Barzellette

Non siamo barzellettieri.

La dichiarazione politica più dirompente dell’ultimo ventennio la pronuncia Angelino Alfano abolendo, con una barzelletta, l’esistenza di un partito fondato sulle barzellette. Come se Craxi avesse detto: il Psi non ruba. O Fassino: la sinistra non perde. O Pannella: i radicali non si fanno le canne. O Maroni: la Lega è coerente.
Il barzellettiere che nega di esserlo è un clown senza circo. Fa pena.

 

L’era del Trota

Un sindaco di una sperduta cittadina di una landa che non esiste e che qualcuno si ostina a chiamare Padania (la Neverland dei più ignoranti tra i nordisti) ha riempito una scuola di simboli leghisti. Il che equivale a mettere le mutande di Valeria Marini sugli scaffali della biblioteca comunale o a esporre un ciuffo di peli di Antonio Zequila al museo civico: una solenne cazzata, senza possibilità di discussione.
Se vivessimo in un paese coi normali sistemi di vigilanza del buon senso funzionanti, quel sindaco sarebbe stato rimosso (o meglio internato) ad opera dei suoi stessi compagni di partito. Persino Craxi mandò a quel paese Fabrizio Cicchitto quando lo scovò nelle liste della P2, a conferma che il potere è cieco solo quando vuole chiudere gli occhi.
Oggi invece il destino di una nazione è deciso da un manipolo di deputati che vestono di verde anche nell’intimità, scambiano l’acqua limacciosa di un fiume per acqua benedetta (e se la bevono pure), parlano una lingua che confina più con l’analfabetismo che con un qualsiasi dialetto, idolatrano un tale che abbaia trisillabi senza concetto.
Sapete perché quel sindaco non lo rimuove nessuno?
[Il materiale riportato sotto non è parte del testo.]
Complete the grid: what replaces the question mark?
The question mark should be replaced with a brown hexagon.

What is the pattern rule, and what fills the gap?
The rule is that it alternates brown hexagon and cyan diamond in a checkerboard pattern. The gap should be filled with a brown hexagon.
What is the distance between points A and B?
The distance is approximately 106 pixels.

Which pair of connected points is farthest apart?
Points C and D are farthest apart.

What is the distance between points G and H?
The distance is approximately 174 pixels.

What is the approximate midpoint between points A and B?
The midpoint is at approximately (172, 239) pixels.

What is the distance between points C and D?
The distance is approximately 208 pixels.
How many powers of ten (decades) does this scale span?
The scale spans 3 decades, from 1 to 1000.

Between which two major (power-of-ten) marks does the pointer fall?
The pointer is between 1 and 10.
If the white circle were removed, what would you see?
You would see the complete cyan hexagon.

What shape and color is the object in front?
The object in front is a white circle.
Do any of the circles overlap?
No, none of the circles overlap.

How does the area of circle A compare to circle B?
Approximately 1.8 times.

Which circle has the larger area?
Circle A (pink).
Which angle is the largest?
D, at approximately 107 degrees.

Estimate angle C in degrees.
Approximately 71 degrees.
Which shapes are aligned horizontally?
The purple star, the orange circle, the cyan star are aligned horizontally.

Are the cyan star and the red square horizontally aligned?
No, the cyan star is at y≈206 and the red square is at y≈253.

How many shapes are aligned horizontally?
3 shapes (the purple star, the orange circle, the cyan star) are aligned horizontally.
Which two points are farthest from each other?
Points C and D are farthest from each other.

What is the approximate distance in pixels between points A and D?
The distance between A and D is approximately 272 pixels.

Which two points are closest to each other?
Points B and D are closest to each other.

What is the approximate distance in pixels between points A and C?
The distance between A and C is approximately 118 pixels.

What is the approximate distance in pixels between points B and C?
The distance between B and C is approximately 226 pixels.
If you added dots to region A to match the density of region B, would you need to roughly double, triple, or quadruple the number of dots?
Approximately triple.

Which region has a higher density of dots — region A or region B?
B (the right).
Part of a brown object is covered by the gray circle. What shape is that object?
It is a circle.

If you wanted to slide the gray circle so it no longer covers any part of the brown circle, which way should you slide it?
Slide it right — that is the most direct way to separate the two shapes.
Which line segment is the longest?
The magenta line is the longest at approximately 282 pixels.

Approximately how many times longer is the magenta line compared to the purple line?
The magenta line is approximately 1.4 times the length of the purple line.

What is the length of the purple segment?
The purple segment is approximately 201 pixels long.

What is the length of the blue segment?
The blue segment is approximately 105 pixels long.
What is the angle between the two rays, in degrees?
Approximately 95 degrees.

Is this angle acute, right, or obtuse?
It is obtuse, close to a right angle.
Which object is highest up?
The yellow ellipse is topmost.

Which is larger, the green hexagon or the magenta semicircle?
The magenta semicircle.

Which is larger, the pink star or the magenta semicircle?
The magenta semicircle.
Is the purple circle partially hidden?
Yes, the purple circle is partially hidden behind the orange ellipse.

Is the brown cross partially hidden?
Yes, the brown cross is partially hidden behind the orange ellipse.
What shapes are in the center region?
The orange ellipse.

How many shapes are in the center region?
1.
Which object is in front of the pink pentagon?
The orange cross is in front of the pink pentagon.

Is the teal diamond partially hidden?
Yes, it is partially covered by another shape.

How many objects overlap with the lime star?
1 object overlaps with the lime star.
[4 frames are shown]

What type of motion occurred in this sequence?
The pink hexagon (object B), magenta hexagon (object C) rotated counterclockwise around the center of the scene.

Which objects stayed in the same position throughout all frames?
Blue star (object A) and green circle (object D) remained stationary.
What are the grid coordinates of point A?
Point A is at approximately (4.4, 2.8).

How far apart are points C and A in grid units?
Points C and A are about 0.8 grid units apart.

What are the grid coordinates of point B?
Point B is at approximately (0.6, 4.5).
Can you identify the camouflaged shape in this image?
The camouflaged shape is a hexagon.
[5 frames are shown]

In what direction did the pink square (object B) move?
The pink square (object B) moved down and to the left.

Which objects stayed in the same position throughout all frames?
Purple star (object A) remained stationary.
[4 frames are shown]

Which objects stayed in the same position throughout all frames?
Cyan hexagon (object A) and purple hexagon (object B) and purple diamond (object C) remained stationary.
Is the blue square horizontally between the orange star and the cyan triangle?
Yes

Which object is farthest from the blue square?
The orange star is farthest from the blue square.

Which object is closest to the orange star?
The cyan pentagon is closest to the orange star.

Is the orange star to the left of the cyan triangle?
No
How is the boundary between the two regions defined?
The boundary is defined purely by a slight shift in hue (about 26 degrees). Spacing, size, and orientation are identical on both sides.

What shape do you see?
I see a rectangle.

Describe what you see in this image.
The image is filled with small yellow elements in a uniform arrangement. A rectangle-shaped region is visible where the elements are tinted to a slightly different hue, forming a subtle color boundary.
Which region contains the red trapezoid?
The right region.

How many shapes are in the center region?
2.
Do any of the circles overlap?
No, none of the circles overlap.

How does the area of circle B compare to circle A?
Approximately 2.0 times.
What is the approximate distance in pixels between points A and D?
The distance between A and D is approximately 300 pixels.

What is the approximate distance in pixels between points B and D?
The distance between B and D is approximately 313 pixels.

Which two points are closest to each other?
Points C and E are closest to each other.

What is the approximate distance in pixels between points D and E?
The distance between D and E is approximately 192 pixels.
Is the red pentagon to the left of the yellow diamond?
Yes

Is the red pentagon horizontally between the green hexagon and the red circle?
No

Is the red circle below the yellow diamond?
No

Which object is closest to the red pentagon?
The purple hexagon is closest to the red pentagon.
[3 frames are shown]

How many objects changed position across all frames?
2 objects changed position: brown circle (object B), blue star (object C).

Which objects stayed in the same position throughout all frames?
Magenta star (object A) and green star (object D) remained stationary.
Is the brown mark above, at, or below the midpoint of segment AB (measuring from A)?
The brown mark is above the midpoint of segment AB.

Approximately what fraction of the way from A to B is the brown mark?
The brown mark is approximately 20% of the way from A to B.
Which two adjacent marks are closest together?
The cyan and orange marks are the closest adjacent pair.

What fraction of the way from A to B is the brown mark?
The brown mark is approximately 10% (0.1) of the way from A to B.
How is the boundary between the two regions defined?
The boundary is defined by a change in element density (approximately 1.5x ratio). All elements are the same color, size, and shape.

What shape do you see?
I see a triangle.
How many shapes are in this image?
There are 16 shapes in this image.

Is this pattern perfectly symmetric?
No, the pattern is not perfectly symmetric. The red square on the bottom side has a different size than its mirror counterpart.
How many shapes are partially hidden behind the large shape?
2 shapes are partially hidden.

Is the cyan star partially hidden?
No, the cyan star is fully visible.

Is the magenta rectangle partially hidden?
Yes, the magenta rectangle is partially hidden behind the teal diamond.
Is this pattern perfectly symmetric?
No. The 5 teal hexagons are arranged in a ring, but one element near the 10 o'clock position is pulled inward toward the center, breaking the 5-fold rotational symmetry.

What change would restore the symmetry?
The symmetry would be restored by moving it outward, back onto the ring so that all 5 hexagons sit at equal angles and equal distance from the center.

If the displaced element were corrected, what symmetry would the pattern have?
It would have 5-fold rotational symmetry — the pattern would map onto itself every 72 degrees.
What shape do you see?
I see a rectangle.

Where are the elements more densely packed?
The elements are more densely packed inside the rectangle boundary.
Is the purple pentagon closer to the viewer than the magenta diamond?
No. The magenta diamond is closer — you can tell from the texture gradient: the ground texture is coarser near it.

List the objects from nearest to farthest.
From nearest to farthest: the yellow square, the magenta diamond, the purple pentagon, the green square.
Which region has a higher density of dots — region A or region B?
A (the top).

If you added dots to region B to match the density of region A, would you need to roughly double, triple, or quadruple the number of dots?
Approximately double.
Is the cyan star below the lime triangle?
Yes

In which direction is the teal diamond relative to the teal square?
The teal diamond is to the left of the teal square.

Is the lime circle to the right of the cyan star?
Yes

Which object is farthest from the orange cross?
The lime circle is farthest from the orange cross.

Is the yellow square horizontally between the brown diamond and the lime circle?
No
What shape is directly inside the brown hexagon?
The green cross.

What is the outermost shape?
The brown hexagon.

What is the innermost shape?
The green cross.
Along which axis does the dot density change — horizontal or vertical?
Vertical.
Perché ogni meccanismo di ribellione e di autocontrollo democratico prevede un livello minimo di cultura. E noi, che un tempo rimpiangevamo l’era del Cinghiale bianco, siamo appena entrati nell’era della Trota.
Anzi, come ignoranza impone, del Trota.

La finta democrazia

Presentatrici televisive che fanno i sindaci, soubrette che fanno i ministri, piduisti che fanno i premier, pregiudicati che fanno i senatori, lingue felpate che fanno i direttori di tg, imbroglioni e bugiardi che fanno i direttori di giornali.
Ogni mattina quando leggo i giornali, l’Italia mi appare sempre più dannata.
L’occupazione militare di ogni scranno, seggiola o strapuntino segue una regola fondamentale: quella della mistificazione.
Nella Prima Repubblica c’erano la corruzione e la censura, ed erano sotto gli occhi di tutti. Lo erano a tal punto che il potere non si sognava di nascondersi. Al contrario, l’imbroglio era ottriato come simbolo del privilegio del potere. Dalla Rai di Bernabei alla Milano da bere di Craxi, era un tripudio di benessere oligarchico.
Nella Seconda Repubblica qualcuno ha deciso che bisognava cambiare, se non altro per giustificare il terremoto politico. Il potere non voleva rinunciare ai suoi vantaggi trasversali e disonesti, ma non voleva più nascondersi. Così ha scelto di costruire una realtà deformata da elargire ai sudditi adoranti.
La negazione dell’evidenza è diventata lo strumento chiave di lotta alla verità.
Nani e ballerini al governo? No, no, mai, mai, vergogna, vergogna!
E intanto sale la musica e scintillano le paillettes: inizia il consiglio dei ministri.

Ai postumi l’ardua sentenza

Non ci si stupisca per l’apertura al processo di riabilitazione di Bettino Craxi da parte del presidente della Repubblica Giorgio Napolitano. In fondo è solo la restituzione (postuma) di un favore.